Becoming Nursey: an abridged reflection on my undergraduate education
Nursing school, while feeling like a huge feat to tackle, has not been the only thing that’s brought me here--in a position ready to enter the world as a nurse and as a confident woman. Various aspects of my education have played a vital role in fostering my genuine feeling of readiness to enter the profession of nursing. My experiences in university have been unexpected and, at times, trying to my sense of self and my relationships. Being a spiritual ministry coordinator, working in a homeless shelter, traveling abroad, engaging in theology courses, participating in the honors program, working random jobs here and there, and finally experiencing the rigor of nursing school have all contributed to my becoming a new nurse. My faith has been stretched as I wondered about the restlessness of my soul in this seemingly chaotic world. It is this final thought which inspires me to say that I do not attribute my readiness and success to myself, but to God’s guidance and the immeasurable blessings which I have received to get here. For I have noticed that God resides in the disorder which can be found in the world and in nursing, so I am willing to stay, despite the discomfort of doing so.
General Education
In my first quarter of university, I took a “Literature and Faith” course wherein we read novels written by great stewards of the gospel message through literature. Our professor was a vivacious Catholic woman with a British accent and wonderfully crude word choice who brought the novel’s embedded messages of grace and love to life.

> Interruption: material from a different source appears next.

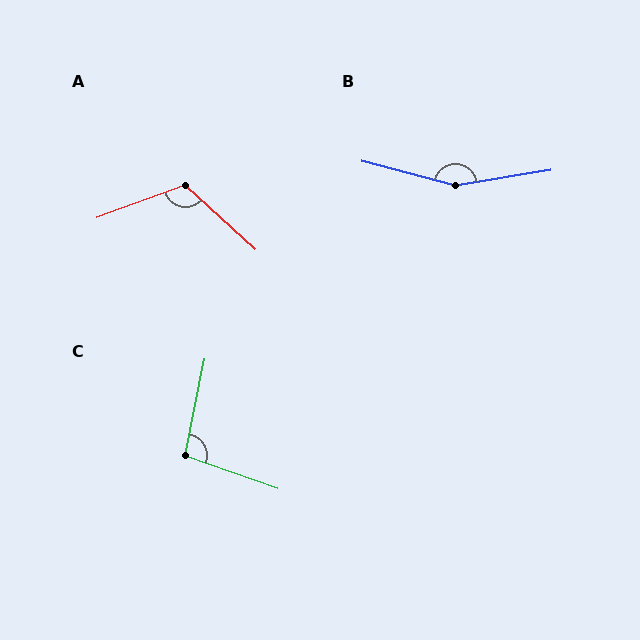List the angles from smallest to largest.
C (98°), A (117°), B (156°).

While learning about the themes of grace in literature, the professor did not ask us questions in soft tones and wait for our responses. Rather, she yelled about the “fucking” grace of God while stomping around in black Doc Martens boots and preaching at us to see the world through the lens of the wildly honest Flannery O’Connor, or the guilt-ridden Whiskey Priest in Graham Greene’s The Power and the Glory. This professor helped us to see the meeting of the profane and the sacred—or showed us that they might even be one in the same. I’ve found this same truth in nursing.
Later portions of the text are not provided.